Paul Scheurich, Jägerin


Paul Scheurich, Jägerin Paul Scheurich, Jägerin Paul Scheurich, Jägerin
Price: € 1.000


Jägerin (‘Huntress’)

This figurine was made by the Schwarzburger Werkstaetten around 1911 and designed by Paul Scheurich, who later went on to work at Meissen. The hunttress and the hunter are the first real pieces he designed in porcelain and one can already see the style that made him famous. An elegant piece painted in Art Nouveau style.

– condition : II
– size : 26,5 cm x 14 cm x 9 cm; 0,59 kg
– signed : at the foot
– type : glazed porcelain
– misc. : feather at the hat is missing

============================================ § ============================================


Banknotes, designed by Scheurich. 100 RM, 24 June 1935.

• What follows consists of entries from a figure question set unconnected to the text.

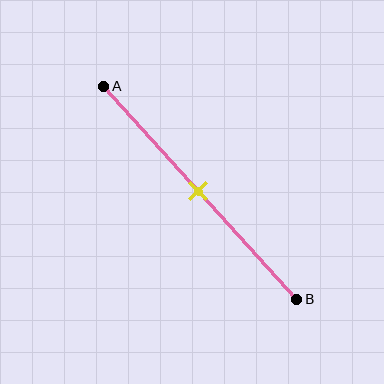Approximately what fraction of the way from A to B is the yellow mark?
The yellow mark is approximately 50% of the way from A to B.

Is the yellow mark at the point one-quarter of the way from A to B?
No, the mark is at about 50% from A, not at the 25% one-quarter point.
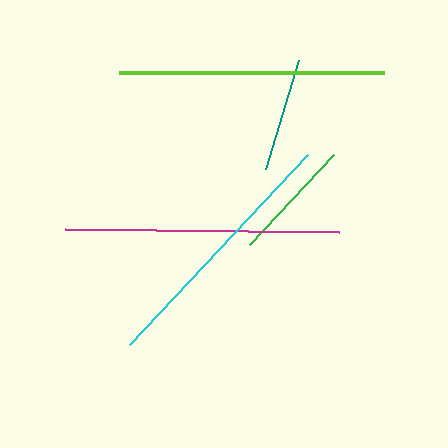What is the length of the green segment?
The green segment is approximately 123 pixels long.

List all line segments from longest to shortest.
From longest to shortest: magenta, lime and cyan (about equal), green and teal (about equal).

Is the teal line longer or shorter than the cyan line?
The cyan line is longer than the teal line.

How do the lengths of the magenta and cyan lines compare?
The magenta and cyan lines are approximately the same length.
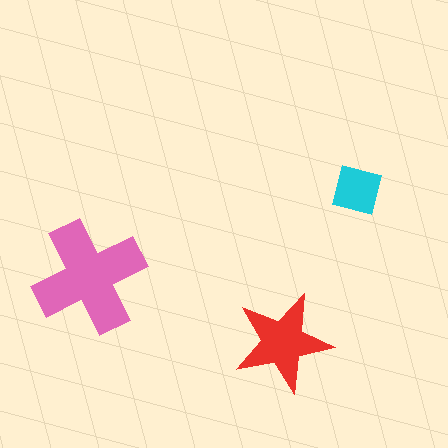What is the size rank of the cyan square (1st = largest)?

Design Paul Scheurich, 1913.

Paul Scheurich
Paul Scheurich (1883–1945) was a German painter, graphic artist and small-sculptor.
From 1900 to 1902 he studied at the Akademie in Berlin. In 1907 he illustrated an anti-Semitic pamphlet about the ‘Verjudung’ of the Berliner Theatre world, which was published with the title ‘Moses-Theater’.  He started to work on porcelain in 1909 at the Schwarzburger Werkstaetten. Around 1913 Scheurich was asked by Max Adolf Pfeifer, head of the Meisner Porcelain Manufaktoring, to work for him. From 1918 to 1936 he had an exclusive agreement and a professorship at the Meißner Manufacturing Company, for which he created with great success many porcelain models in a Rococo style. From 1929 onwards Scheurich also designed the Reichbank Berlin banknotes (see above).
In the Third Reich Scheurich was a highly valued artist. In 1935 he created a large Gobelin Tapestry for the building of the Ministry of Reichspropaganda as well as the large curtain for the German Opera in Berlin. In the World Exhibition in 1937 he was represented in the German Pavilion (where he won the Grand Prix medal). Paul Scheurich was represented with five works in the Great German Art Exhibitions. He is regarded as one of the most important porcelain sculptors in the first half of the 20th century. Paul Scheurich did not survive the post war time in the Soviet occupation zone.